細いバレルは在庫の約19%しかありません(バレルの長さと太さの分布参照)。選択肢が少ない条件を求めると、必然的に価格帯が上がります。
17,000円以上:在庫はここが最多
意外な結果でした。17,000〜23,000円が58本で最多です。この価格帯が「普通」に近い扱いになっています。
ここに並ぶのは上位シリーズや限定モデルです。TiTOのバレルランキング上位も、この帯の選手モデルで占められていました。

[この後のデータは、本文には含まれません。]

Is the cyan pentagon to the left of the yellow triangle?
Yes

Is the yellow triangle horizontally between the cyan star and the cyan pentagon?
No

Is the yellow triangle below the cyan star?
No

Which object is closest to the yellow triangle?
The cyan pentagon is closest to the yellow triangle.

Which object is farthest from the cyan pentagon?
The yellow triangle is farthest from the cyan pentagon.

ただし最初の1本でここを選ぶ必要はないと思います。理由は2つです。
- 飛び方を決める要素(重さ・形状・重心)は1万円台でも選べる
- 最初は自分に合う仕様が分からない。1本目で当てるより、2本目で精度を上げるほうが現実的
⚠ 在庫がTRiNiDADとDYNASTYに偏っています
正直に書いておきます。この記事の候補はブランドが偏っています。集計した185本の内訳がこうだからです。
| ブランド | 在庫本数 |
|---|---|
| TRiNiDAD | 78本 |
| DYNASTY | 61本 |
| TIGA / COSMO DARTS | 各9本 |
| CUESOUL / D.craft / L-style / Harrows | 各2本 |
| TARGET / unicorn / MONSTER / JOKER DRIVER | 0本 |
2ブランドで185本中139本(約75%)を占めています。TARGETやunicornといった主要ブランドは在庫がありませんでした。

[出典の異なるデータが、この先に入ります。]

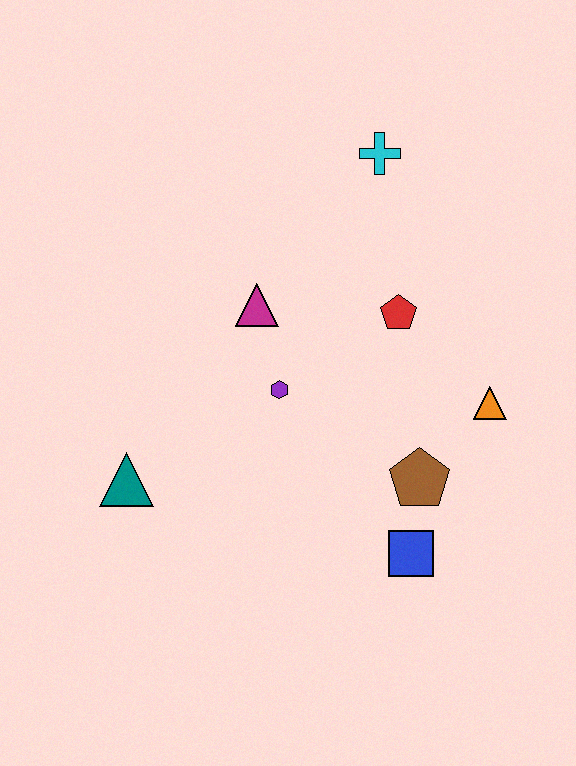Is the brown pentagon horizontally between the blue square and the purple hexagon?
No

この記事は「1店舗の在庫から選んだ候補」です。市場全体のおすすめではありません。他ブランドを検討するなら、別の店も見てください。ブランドごとの状況はダーツバレルのブランド比較で扱っています。
選ぶ順番(迷ったとき)
- 重さを決める……17〜19gから。現在の主流は18g前後
- 形状はトルピード……前重心で扱いやすいとされ、種類も多い
- 素材はタングステン90%……在庫135本が90%。悩む余地はほぼない
- 価格は8,000〜12,000円から……最初はここで足りる
- カットは触って決める……数値で判断できない唯一の要素
カットだけは実際に触らないと分かりません。ショップに行けるなら、ここだけは現物を握ってみてください。種類はダーツバレルのカットの種類で整理しています。
バレルだけでは投げられない
忘れやすい点です。バレル単体では投げられません。チップ・シャフト・フライトが必要です。
一式揃えたいならセット商品もあります。
ただしセットはバレルの仕様を選べないことが多いです。仕様にこだわるならバレル単体+パーツを組む方が確実です。組み方はダーツカスタム完全ガイドを参照してください。
よくある質問(FAQ)
Q. バレルの相場はいくらですか?
A. タングステン製は9,900円が下限で、8,000円未満は在庫にありませんでした。在庫が最も多いのは17,000〜23,000円(58本)ですが、最初の1本は8,000〜12,000円で足ります。
Q. 高いバレルのほうが上手くなりますか?
A. それを示すデータは見つかりませんでした。飛び方を決める重さ・形状・重心は1万円台でも選べます。
Q. なぜランキングにしないのですか?
A. 当サイトは実際に投げていないため、順位を付ける根拠がありません。公表仕様で比較できることだけを書いています。
Q. 5,000円くらいのバレルはありますか?
A. タングステン製ではありません。その価格帯はブラス(真鍮)などになります。詳細はコスパ最強の安いダーツバレルで扱っています。
Q. 選手モデルは初心者向きではないのですか?
A. 在庫185本のうち115本(約62%)が選手モデルでした。特別なものではなく、むしろ多数派です。8,000〜12,000円帯にも選手モデルがあります。
まとめ
- タングステンの下限は9,900円。8,000円未満は在庫にない
- 最初の1本は8,000〜12,000円で足りる。この帯にも18g・トルピード・タングステン90%が揃う
- 価格が上がるのは「標準から外れた仕様」を求めたとき(細径・軽量など)
- 在庫が最多なのは17,000〜23,000円(58本)。ただし最初に選ぶ必要はない
- 選手モデルは約62%=多数派。特別枠ではない
- 在庫はTRiNiDADとDYNASTYで約75%。この記事は1店舗の在庫からの候補
価格で悩む時間は、「重さと形状を決める」ほうに使ったほうが早いと思います。そこが決まれば、1万円台で十分な選択肢があります。
参考・出典
- 本記事の価格帯分布・ブランド別本数・仕様は、TiTO のバレル在庫にある新品・非予約商品185本(うちタングステン記載157本)の各メーカー公表仕様を当サイトで集計したものです。2026年7月時点の在庫が対象で、実測ではありません
- TiTO「バレルの選び方とその種類について」(形状の進め方)
- ダーツハイブ「ダーツの規格について」(2BAのネジ径)
※集計対象は専門店1社の在庫です。市場全体の相場・分布とは異なる可能性があります。価格・在庫は変動するため、購入時に各ページで確認してください。当サイトは実際に投げて比較していないため、製品の優劣や順位は付けていません。